B. A pharmacy operated by the corrections department or under contract with the department shall not accept for return prescription drugs as provided pursuant to this section until the pharmacist in charge develops a written set of protocols for accepting, returning to stock, repackaging, labeling and redispensing prescription drugs. The written protocols shall be maintained on the premises of any pharmacy dispensing prescriptions for the department and shall be readily accessible to each pharmacist on duty. The written protocols shall include, at a minimum, each of the following:

(1) methods for ensuring that damage, deterioration or contamination has not occurred during the delivery, handling, storage or return of the prescription drugs such that it would adversely affect the identity, strength, quality, purity, stability, integrity or effectiveness of the prescription drugs or otherwise render the drugs unfit for distribution;

(2) methods for accepting, returning to stock, repackaging, labeling and redispensing the prescription drugs returned pursuant to this section; and

(3) a uniform system of recording and tracking prescription drugs that are returned to stock, repackaged, labeled and redistributed pursuant to this section.

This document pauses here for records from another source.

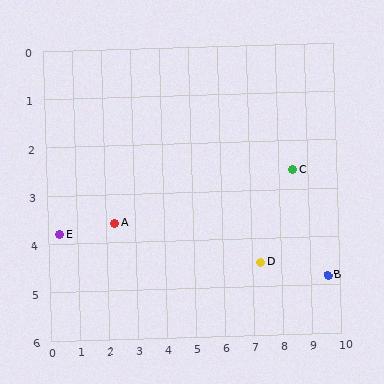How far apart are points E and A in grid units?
Points E and A are about 1.9 grid units apart.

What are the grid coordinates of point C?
Point C is at approximately (8.5, 2.6).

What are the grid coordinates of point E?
Point E is at approximately (0.4, 3.8).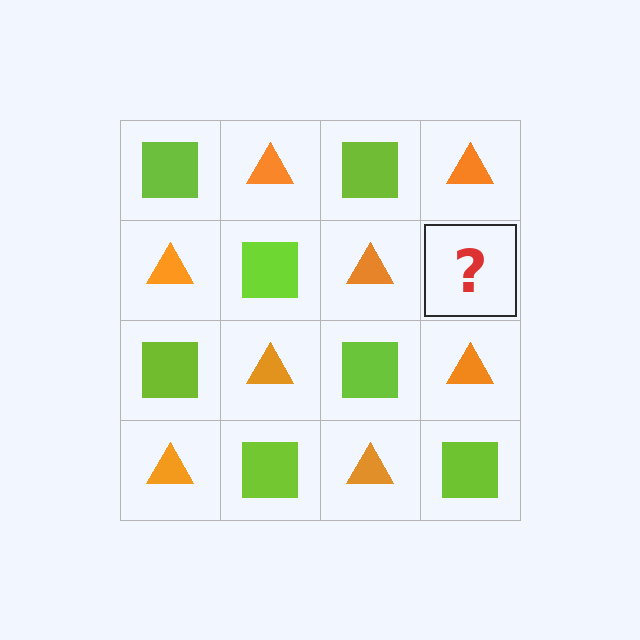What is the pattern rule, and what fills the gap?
The rule is that it alternates lime square and orange triangle in a checkerboard pattern. The gap should be filled with a lime square.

C. If the condition of a prescription drug and its package meets the standards set forth in Subsection B of this section, a prescription drug shall be returned to stock and redistributed as follows:

(1) a prescription drug that was originally dispensed in the manufacturer's unit-dose package or unit-of-issue package that is returned in that same package may be returned to stock, repackaged and redispensed as needed; and

(2) a prescription drug that is repackaged into a unit-dose package or a unit-of-issue package by the pharmacy, dispensed and returned to that pharmacy in that unit-dose package or unit-of-issue package may be returned to stock, but it shall not be repackaged. A unit-dose package or unit-of-issue package prepared by the pharmacist and returned to stock shall only be redispensed in that same unit-dose package or unit-of-issue package and shall only be redispensed once. A pharmacist shall not add unit-dose package drugs to a partially used unit-of-issue package.

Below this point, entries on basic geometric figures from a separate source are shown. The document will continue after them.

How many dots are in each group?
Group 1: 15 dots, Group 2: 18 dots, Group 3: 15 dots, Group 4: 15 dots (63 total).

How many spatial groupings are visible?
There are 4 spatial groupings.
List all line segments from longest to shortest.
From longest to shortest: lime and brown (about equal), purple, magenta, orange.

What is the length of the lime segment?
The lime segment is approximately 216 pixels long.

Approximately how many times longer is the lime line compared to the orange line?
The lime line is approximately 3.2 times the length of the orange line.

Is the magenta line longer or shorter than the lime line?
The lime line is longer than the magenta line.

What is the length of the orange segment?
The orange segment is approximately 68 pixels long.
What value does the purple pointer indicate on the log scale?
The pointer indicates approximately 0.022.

D. This section does not apply to any of the following:

(1) a controlled substance;

(2) a prescription drug that is dispensed as part of a customized patient medication package;

(3) a prescription drug that is not dispensed as a unit-dose package or a unit-of-issue package; or

(4) a prescription drug that is not properly labeled with the identity, strength, lot number and expiration date.

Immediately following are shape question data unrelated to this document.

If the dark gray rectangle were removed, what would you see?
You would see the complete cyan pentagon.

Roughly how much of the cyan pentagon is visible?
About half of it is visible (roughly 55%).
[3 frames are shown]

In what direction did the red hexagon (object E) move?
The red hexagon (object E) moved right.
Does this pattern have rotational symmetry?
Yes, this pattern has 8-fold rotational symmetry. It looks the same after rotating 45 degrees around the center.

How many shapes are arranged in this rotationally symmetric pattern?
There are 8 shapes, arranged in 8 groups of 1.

E. As used in this section:

(1) "customized patient medication package" means a package that is prepared by a pharmacist for a specific patient and that contains two or more prescribed solid oral dosage forms;

(2) "repackaging" means the process by which the pharmacy prepares a prescription it accepts pursuant to this section in a unit-dose package, unit-of-issue package or customized patient medication package for immediate dispensing in accordance with a current prescription;

(3) "corrections facility" means any facility or program controlled or operated by the state or any of its agencies or departments and supported wholly or in part by state funds for the correctional care of persons, including but not limited to:

(a) the "penitentiary of New Mexico", which consists of the penitentiary at Santa Fe and other places in the state designated by the secretary of corrections; and

(b) the parole board to the extent delegated by the Parole Board Act [31-21-22 to 31-21-26 NMSA 1978];

(4) "unit-dose package" means a package that contains a single-dose drug with the name, strength, control number and expiration date of that drug on the label; and

(5) "unit-of-issue package" means a package that provides multiple doses of the same drug, but each drug is individually separated and includes the name, lot number and expiration date of the drug.

History: Laws 2009, ch. 236, § 1.

Effective dates. — Laws 2009, ch. 236 contained no effective date provision, but, pursuant to N.M. Const., art. IV, § 23, was effective June 19, 2009, 90 days after the adjournment of the legislature.